Und Robert Teufel hat mit seiner Inszenierung von Michel Houellebecqs Roman „Unterwerfung“ in der Spielzeit 2016/2017 bereits bewiesen, dass er gesellschaftspolitische Themen zugänglich auf die Bühne bringen kann.

Und das Musiktheater? Ludwig van Beethovens Oper „Fidelio“ ist das zweite große Werk des 19. Jahrhunderts im neuen Spielplan des Theaters Osnabrück. Wie Wilhelm Tell kämpft auch die Hauptfigur Leonore gegen die unsägliche Herrschaft des Unrechts.

Unter der musikalischen Leitung von Andreas Hotz nähert sich Yona Kim in ihrer Inszenierung dann der noch immer aktuellen Frage, ob eine gerechte und friedliche Welt überhaupt möglich ist.

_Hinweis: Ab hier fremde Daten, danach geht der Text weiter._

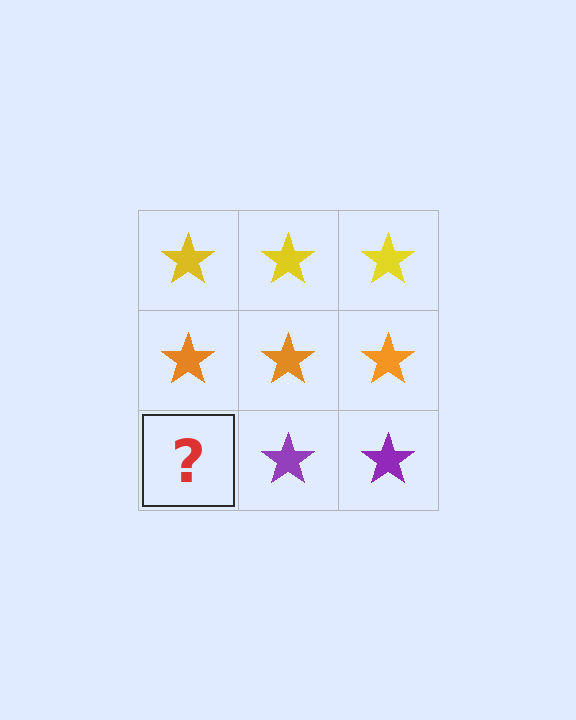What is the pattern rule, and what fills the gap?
The rule is that each row has a consistent color. The gap should be filled with a purple star.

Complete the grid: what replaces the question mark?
The question mark should be replaced with a purple star.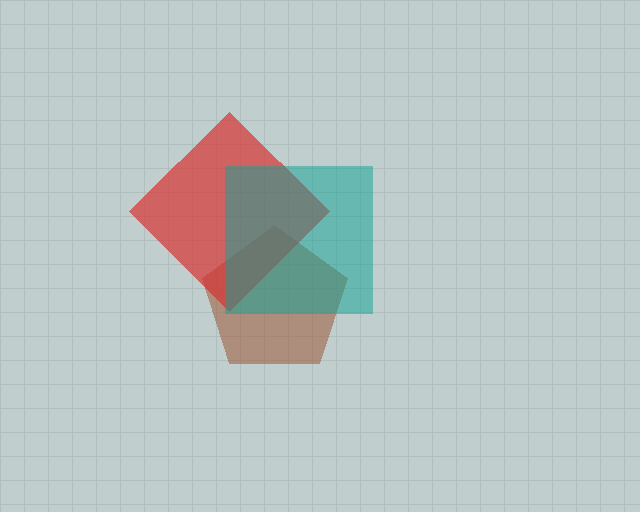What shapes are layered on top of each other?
The layered shapes are: a brown pentagon, a red diamond, a teal square.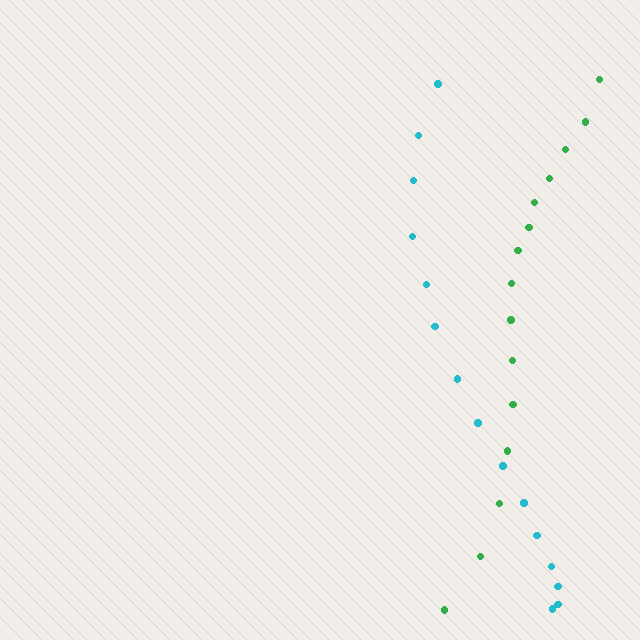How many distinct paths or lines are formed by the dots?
There are 2 distinct paths.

Mit „The Producers“ von Mel Brooks vollzieht Dominique Schnizer, Leitender Schauspielregisseur am Theater Osnabrück, den symbolischen Sprung über den Atlantik in die Vereinigten Staaten. Das mit zwölf Tony Awards prämierte Broadway-Musical hat ein ebensolches zum Thema. Zwei jüdische Glücksritter möchten darin einen Flop produzieren, um Steuern zu sparen und dem finanziellen Ruin zu entgehen. Doch ihr Musical über Hitler und Eva Braun wird wider Erwarten ein großer Erfolg.

Kurze Darbietungen

Einen Vorgeschmack auf die kommende Spielzeit lieferte der Schauspieler Oliver Meskendahl. Er begeisterte die rund 40 Gäste in der Villa Stahmer mit kurzen Darbietungen aus „Wilhelm Tell“ (Premiere am 1. September) und „The Producers“ (Premiere am 23. März 2019). Insgesamt 37 Stücke erwarten das Publikum in der neuen Saison. „Wir haben ein anspruchsvolles Programm zusammengestellt, das alle Sparten bedient“, betonte Intendant Ralf Waldschmidt.